I think ralg works incorrectly, because all you have are some linear equality constraints, that are handled in a very special way (via modification of space dilation matrix), and your objective in start point has all-zero gradient, thus dilated gradient also has all-zero coords. I'll take a look what's wrong in current ralg implementation, currently I would recommend you either using another solver (e.g. ipopt works good on it, yielding not all-zero coords), or using another start point, where q[0][0][0] is non-zero. If you have windows or other problems with ipopt installation, you could try using our sage-server (see link from left side of our website).

Regards, D.

Re: Newbie needs help

I have committed the fix for ralg, now it works ok with the situation.

Re: Newbie needs help

Dmitrey wrote:

I have committed the fix for ralg, now it works ok with the situation.

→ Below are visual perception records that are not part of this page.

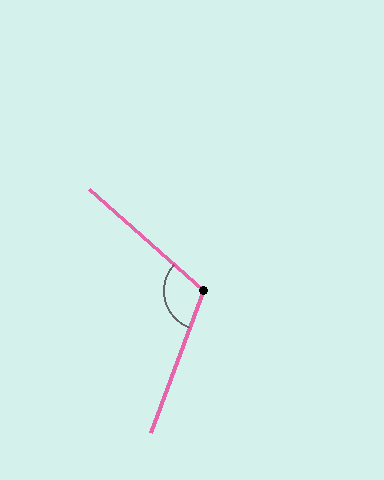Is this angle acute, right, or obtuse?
It is obtuse.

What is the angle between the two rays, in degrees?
Approximately 112 degrees.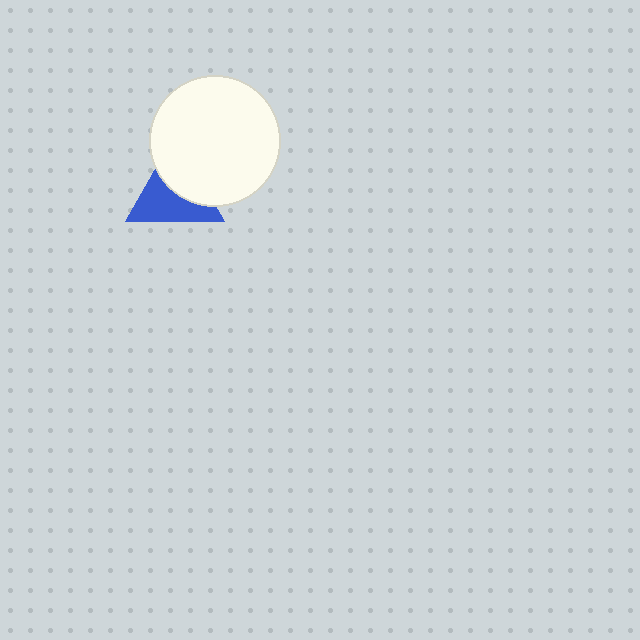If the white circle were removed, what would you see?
You would see the complete blue triangle.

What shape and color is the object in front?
The object in front is a white circle.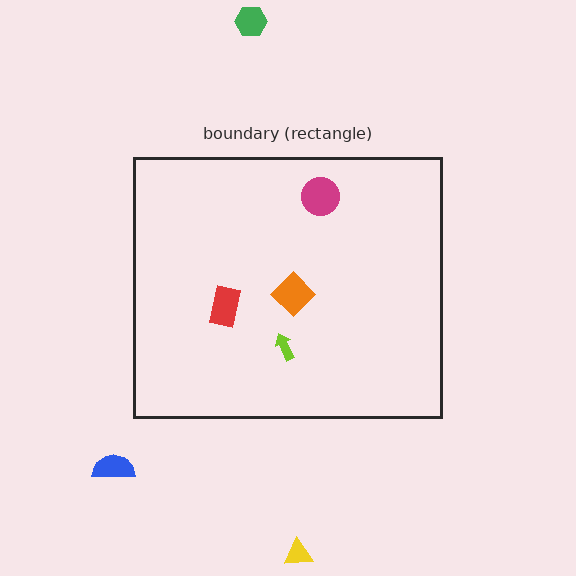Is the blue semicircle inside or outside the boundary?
Outside.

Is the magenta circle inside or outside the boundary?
Inside.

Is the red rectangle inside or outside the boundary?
Inside.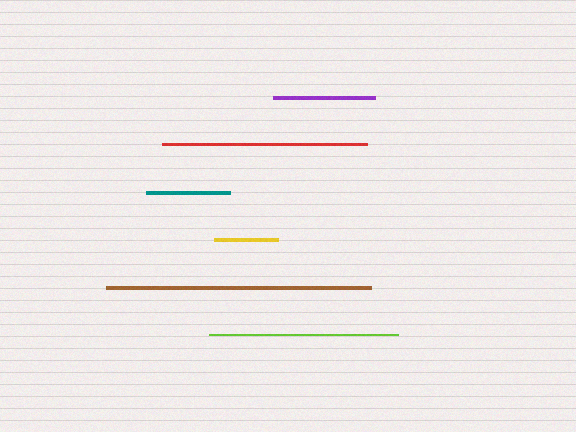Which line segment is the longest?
The brown line is the longest at approximately 265 pixels.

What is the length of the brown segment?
The brown segment is approximately 265 pixels long.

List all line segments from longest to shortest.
From longest to shortest: brown, red and lime (about equal), purple, teal, yellow.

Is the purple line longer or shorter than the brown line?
The brown line is longer than the purple line.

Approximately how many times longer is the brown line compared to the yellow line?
The brown line is approximately 4.1 times the length of the yellow line.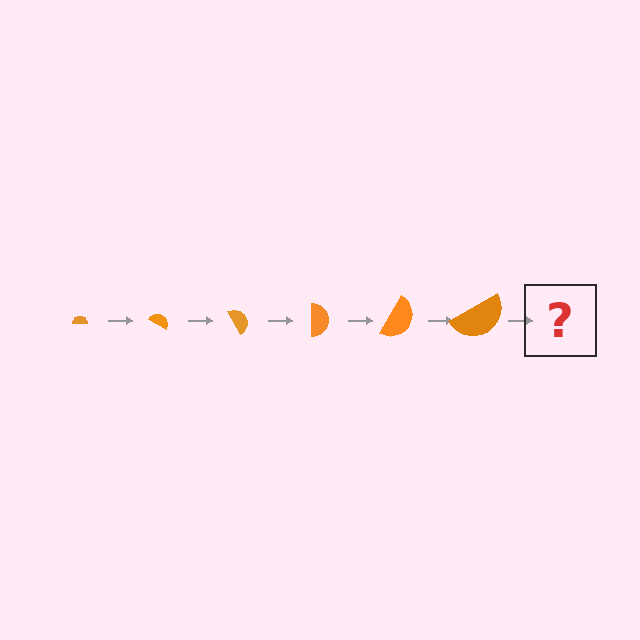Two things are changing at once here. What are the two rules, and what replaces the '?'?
The two rules are that the semicircle grows larger each step and it rotates 30 degrees clockwise each step. The '?' should be a semicircle, larger than the previous one and rotated 180 degrees clockwise from the start.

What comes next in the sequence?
The next element should be a semicircle, larger than the previous one and rotated 180 degrees clockwise from the start.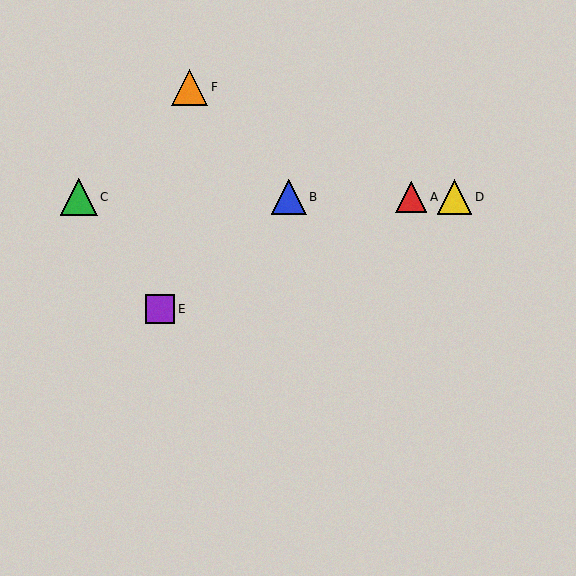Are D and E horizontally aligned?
No, D is at y≈197 and E is at y≈309.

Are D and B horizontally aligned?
Yes, both are at y≈197.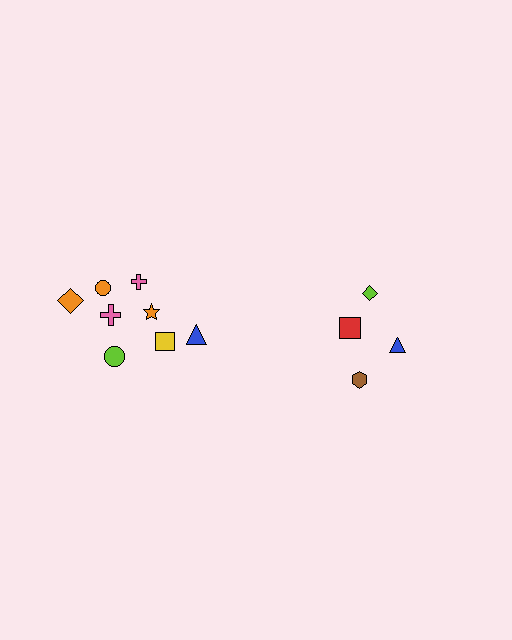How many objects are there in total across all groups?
There are 12 objects.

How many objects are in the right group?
There are 4 objects.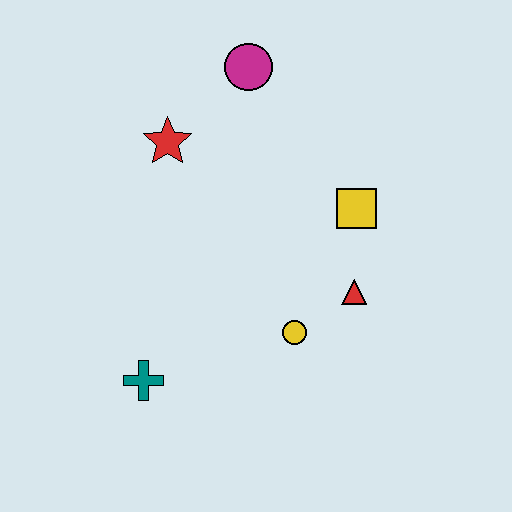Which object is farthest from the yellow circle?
The magenta circle is farthest from the yellow circle.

Thanks Dmitrey! I think that fixed it smile


By the way, is it possible to avoid specifying a startpoint to the NLP() method? I don't particularly care (or even know!) where it should start, so automatically setting it to all zeros would be convenient for me.

Re: Newbie needs help

Spacecookies wrote:

By the way, is it possible to avoid specifying a startpoint to the NLP() method? I don't particularly care (or even know!) where it should start, so automatically setting it to all zeros would be convenient for me.

Maybe for your situation you don't care, but generally time elapsed for solution depends on start point very much. Currently you have to provide it, maybe in future it will be reworked.